March 14, 2025 GC 4214.03
Speaker: Fanjun Meng, Johns Hopkins University
Title: Wall crossing for moduli of stable pairs
Abstract: Hassett showed that there are natural reduction morphisms between moduli spaces of weighted pointed stable curves when we reduce weights. I will discuss some joint work with Ziquan Zhuang which constructs similar morphisms between moduli of stable pairs in higher dimension.
March 28, 2025 GC 4214.03 3-5 PM
NOTE: We have 2 talks today
3-4 PM
Speaker: Zhijia Zhang, NYU
Title: Equivariant birational geometry of Fano threefolds
Abstract: The notion of G-varieties was introduced by Manin when he studied rationality problems of surfaces over perfect fields in the 1960s. A G-variety is an algebraic variety carrying a generically free regular G-action. There are close connections, as well as drastic differences between birational geometry of G-varieties and that of varieties over non-closed fields. In this talk, I will explain their similarities and differences through our work on equivariant birational geometry of Fano threefolds of large index (e.g., quadrics, cubics, intersections of two quadrics), with an emphasis on their equivariant unirationalities. This is joint work with Yuri Tschinkel and Ivan Cheltsov.
4-5 PM
Speakers: Sylvan Crane (HSAS-Lehman) and Alexis Menenses (MIT)

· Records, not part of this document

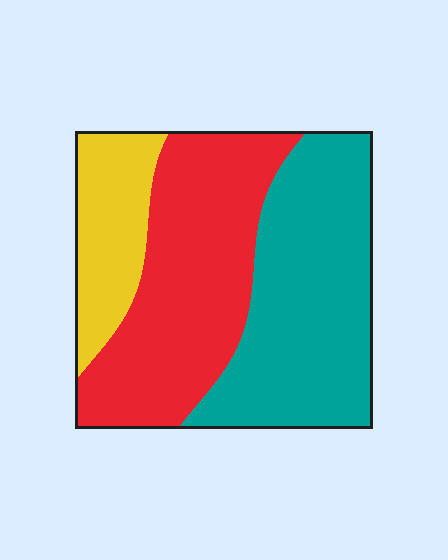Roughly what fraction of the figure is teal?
Teal covers around 40% of the figure.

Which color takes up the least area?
Yellow, at roughly 15%.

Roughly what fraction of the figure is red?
Red takes up about two fifths (2/5) of the figure.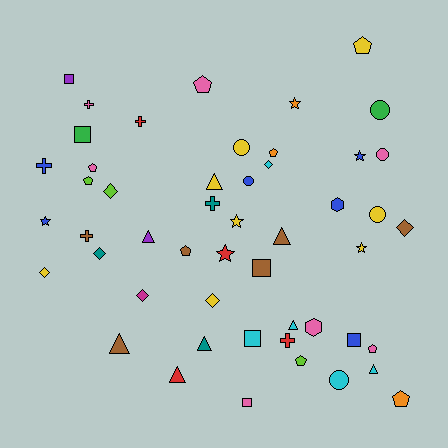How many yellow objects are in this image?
There are 8 yellow objects.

Title: Invariant fields of Z/pZ and geometry of numbers
Abstract: Based on computational data, Blum-Smith, Garcia, Hidalgo, and Rodriguez recently conjectured that the field of rational invariants of a representation of Z/pZ, is generated by invariant polynomials of degree at most ceil(p / ceil(m/2)), where m is the number of distinct nontrivial isotypic components in the representation.

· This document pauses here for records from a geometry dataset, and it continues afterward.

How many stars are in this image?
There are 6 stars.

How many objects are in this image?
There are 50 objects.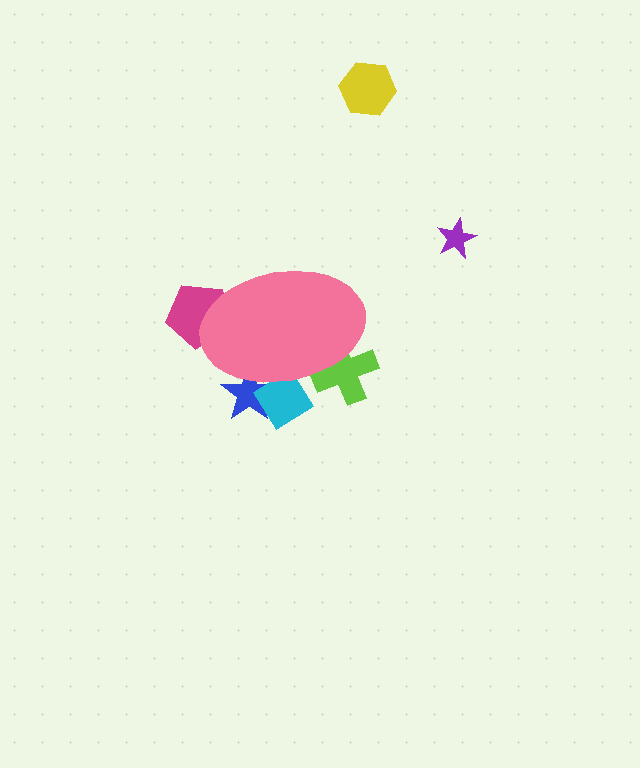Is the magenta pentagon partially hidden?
Yes, the magenta pentagon is partially hidden behind the pink ellipse.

In this talk, we prove that this bound holds for fixed m and sufficiently high p, if one is willing to relax the requirement to invariant rational (not necessarily polynomial) functions as generators. We also show this statement fails if one replaces p with a not-necessarily-prime natural number n, and we analyze what goes wrong in the proof. We also discuss the question of whether the generators can be taken to be polynomial. In particular, we prove that, for m≥3, there is always at least a transcendence basis of degree at most (p+1)/2 that is polynomial; this is sharp for m=3.

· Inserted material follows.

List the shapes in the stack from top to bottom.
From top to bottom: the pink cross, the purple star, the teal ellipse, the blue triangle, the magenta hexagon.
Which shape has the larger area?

The methods are based on studying Euclidean lattices, using convexity arguments and Minkowski’s geometry of numbers.
This talk is based on joint work with Ben Blum-Smith, Karla Guzman, and Maxine Song-Hurewitz.
April 11, 2025 4:15-5:15 PM, GC C197 (note the change of room and time for this talk).
Speaker: Herwig Hauser, University of Vienna
Title: Nash Modifications – Revisited
Abstract: Soon after Hironaka’s resolution paper from 1964 an
alternative to classical blowups was produced, so-called Nash blowups.
They are of a more geometric origin and gave hope to produce faster or
more conceptual resolutions. Recent counter-examples in dimension 4 have
disproven this.
In the talk, which is for a general audience, we propose a refinement of
Nash modifications (it is different from Yasuda’s proposal of higher
Nash blowups). This is done by transcribing the differential geometric
concept of curvatures to algebraic varieties. These curvatures capture
nicely the behaviour of varieties near singular points and may
eventually serve to reactivate Nash’s approach to the resolution of
singularities.
April 25, 2025 GC 4214.03
Speaker: Saeed Nasseh, Georgia Southern University
Title: TBA
Abstract: TBA
May 9, 2025 GC 4214.03
Speaker: James Myer, CUNY Graduate Center
Title: TBA
Abstract: TBA